With the development of SAW temperature sensors, there is a growing demand for their application in fields such as aviation and automotive electronics. In this study, a SAW temperature sensor array based on FPCB is proposed to address the complexity of current application environments. The sensor array uses FDMA technology to encode and realize multi-point temperature measurements. Leveraging the flexibility and thinness of FPCBs, the flexible SAW sensor can fit the curved object better. A two-dimensional model was established using the finite element simulation software COMSOL to calculate the operating frequencies of SAWs with different finger widths. The simulation results are verified by VNA, and the temperature–frequency characteristics of the sensor are characterized. The results show that the three devices have good linearity and sensitivity, which proves the feasibility of the flexible SAW temperature sensor array. Then, a reading circuit system for the sensors is further designed. A group of SAW sensors with three different working frequencies communicate wirelessly via a single inquiry antenna, which verifies the wireless temperature measurement capability of the sensor array.

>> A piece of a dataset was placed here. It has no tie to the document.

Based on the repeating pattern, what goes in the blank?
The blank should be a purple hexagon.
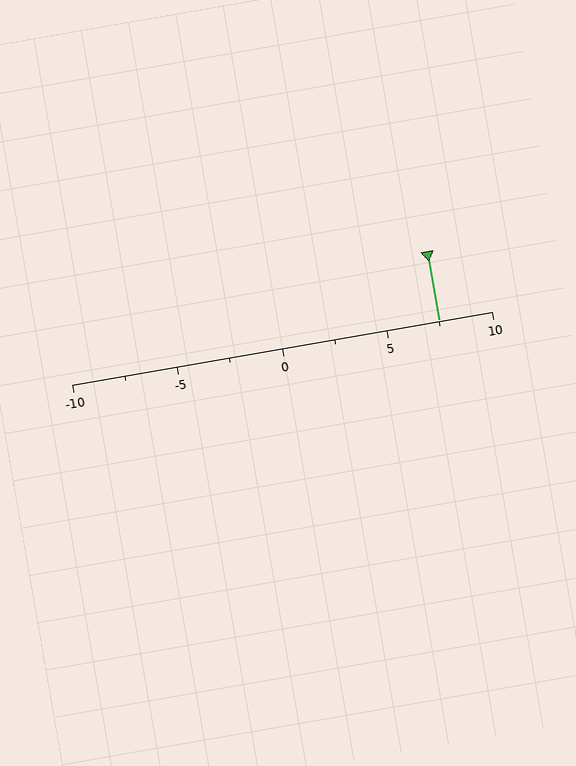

In the subsequent work, further simulation and testing can be conducted to characterize the strain performance of the AlN surface acoustic wave resonators used in this study in order to assess the flexibility of the devices themselves and to delve into the reliability and stability of the FPCB, AlN piezoelectric layer, and interdigital transducer (IDT) under repeated bending. Moreover, alternative solutions to the spiral antenna can be explored, considering the characteristics of antenna miniaturization, high gain, and frequency adjustability, to further optimize and enhance the ability of the surface acoustic wave temperature sensor to monitor multi-point temperature information in environments with wiring difficulties and uneven surfaces.